Bayne still in shock after Daytona win
MCT
Trevor Bayne signs his name into cement in Victory Lane after winning the Daytona 500 at Daytona International Speedway in Daytona Beach, Florida, Sunday, February 20, 2011.
Next: Subway Fit Fresh 500, Sunday, 3 p.m.
Associated Press
DAYTONA BEACH, Fla.
Trevor Bayne celebrated his Daytona 500 victory by playing basketball with friends, then skateboarding on the infield of NASCAR’s most storied race track.
And why not? This is the youngest winner of the Great American Race.
Bayne seemed still in disbelief Monday of his Daytona 500 victory, which came a day after his 20th birthday and in just his second start in NASCAR’s elite Sprint Cup Series.
His beaming parents, who watched the race in the grandstand and fought the crowd to reach Victory Lane, didn’t even mind staying up half the night to wash his laundry so there would be clean clothes for the upcoming whirlwind media tour.
Wide-eyed and laughing at the absurdity of his life-changing victory, Bayne was just going with the flow.
“It’s insane because we were kidding around, ‘Did you bring enough clothes to go if you win the race?”’ Bayne said. “I was like, ‘Oh, yeah, I’ve got this. I’ve got two T-shirts.’ I thought it was a big joke, but here we are. This is so crazy.”
That’s how it seems to go in NASCAR’s biggest race of the season, which has a history of wild finishes and surprising winners. Sunday was no different, with a record 74 lead changes among 22 drivers, and a record 16 cautions that took many of the heavyweights out of contention.
It left a handful of unprovens at the front of the field in the closing laps, with some of the biggest stars in the sport bearing down on their bumpers. Among them was two-time champion Tony Stewart, who even Bayne assumed would pass him during the final two-lap sprint to the finish.
Nobody in those closing laps expected Bayne, driving the famed No. 21 Wood Brothers Ford — which, by the way, hadn’t won a race in 10 years — to make it to Victory Lane in one of the most difficult Daytona 500s in memory. New pavement made for a fast track that produced speeds over 200 mph throughout Speedweeks, and a new style of two-car tandem racing that required intense mental focus and the trust of other drivers.
Bayne proved he was up for the challenge in a qualifying race four days before the 500 when he pushed four-time champion Jeff Gordon around the track for most of the 150-mile event. Consider that his parents still have a Gordon poster hanging in Bayne’s childhood bedroom in Knoxville, Tenn.

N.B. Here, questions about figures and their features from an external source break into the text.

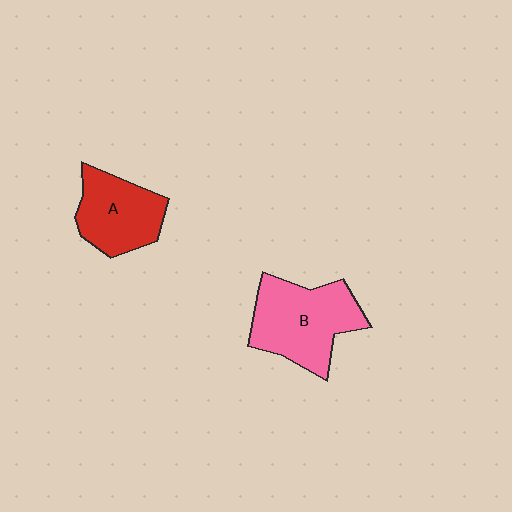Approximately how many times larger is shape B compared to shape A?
Approximately 1.3 times.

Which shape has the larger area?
Shape B (pink).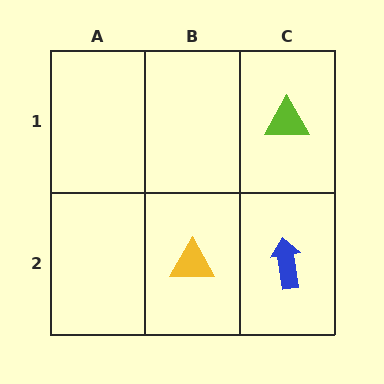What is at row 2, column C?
A blue arrow.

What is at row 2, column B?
A yellow triangle.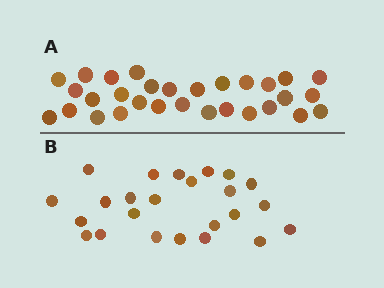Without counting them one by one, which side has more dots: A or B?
Region A (the top region) has more dots.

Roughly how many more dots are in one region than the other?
Region A has about 6 more dots than region B.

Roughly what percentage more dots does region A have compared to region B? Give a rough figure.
About 25% more.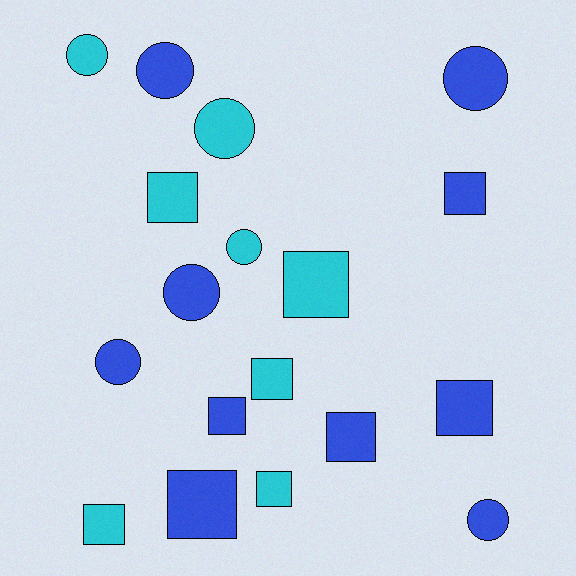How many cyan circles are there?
There are 3 cyan circles.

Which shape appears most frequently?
Square, with 10 objects.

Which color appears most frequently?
Blue, with 10 objects.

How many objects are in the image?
There are 18 objects.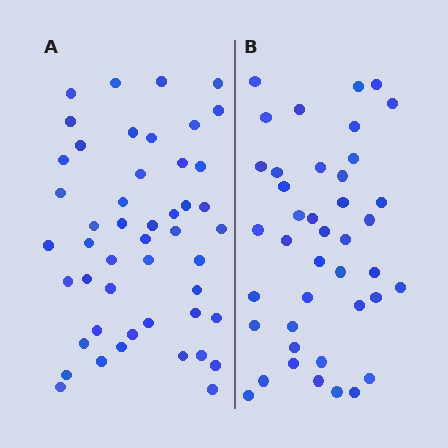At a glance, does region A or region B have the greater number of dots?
Region A (the left region) has more dots.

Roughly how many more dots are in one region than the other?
Region A has roughly 8 or so more dots than region B.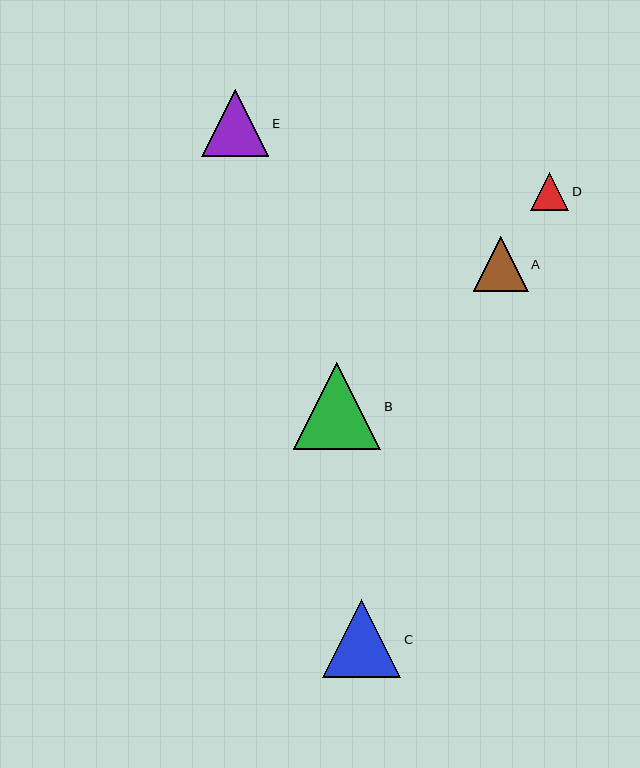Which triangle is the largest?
Triangle B is the largest with a size of approximately 87 pixels.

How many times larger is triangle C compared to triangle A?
Triangle C is approximately 1.4 times the size of triangle A.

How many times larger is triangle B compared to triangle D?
Triangle B is approximately 2.3 times the size of triangle D.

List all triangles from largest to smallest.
From largest to smallest: B, C, E, A, D.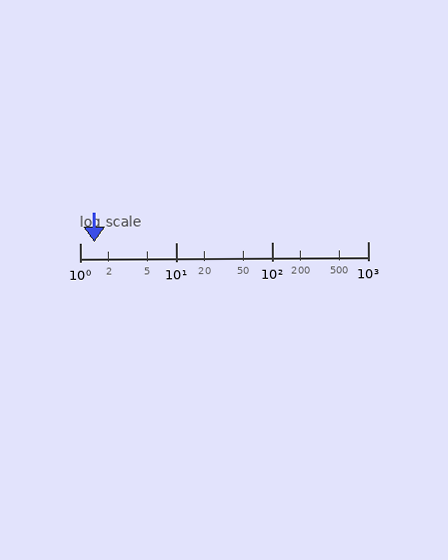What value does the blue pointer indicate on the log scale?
The pointer indicates approximately 1.4.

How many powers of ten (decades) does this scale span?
The scale spans 3 decades, from 1 to 1000.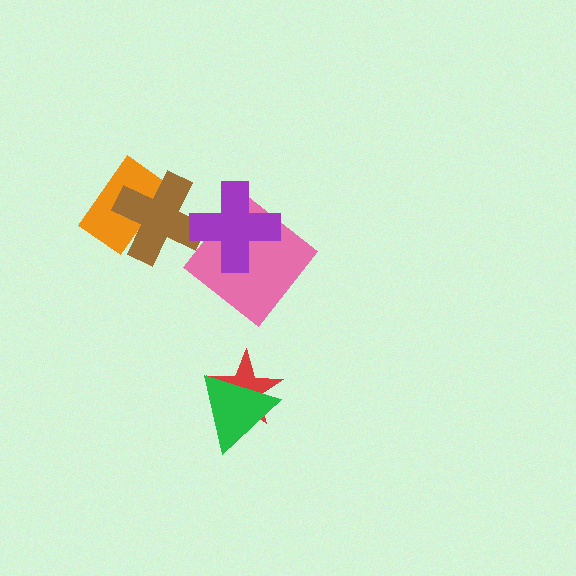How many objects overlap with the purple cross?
2 objects overlap with the purple cross.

“I’m watching thinking I can’t believe he’s drafting with Jeff Gordon, at 200 mph, down the backstretch,” his mother, Stephanie, said Monday.
Faced with sagging television ratings and sinking attendance, NASCAR has been searching for something or someone to excite its aging fan base. With the victory, Bayne goes front and center before the public much faster than anyone had imagined and NASCAR will quickly find out if he’s enough to help Fox sustain overnight ratings for Sunday’s race that were up 13 percent over last year’s Daytona 500.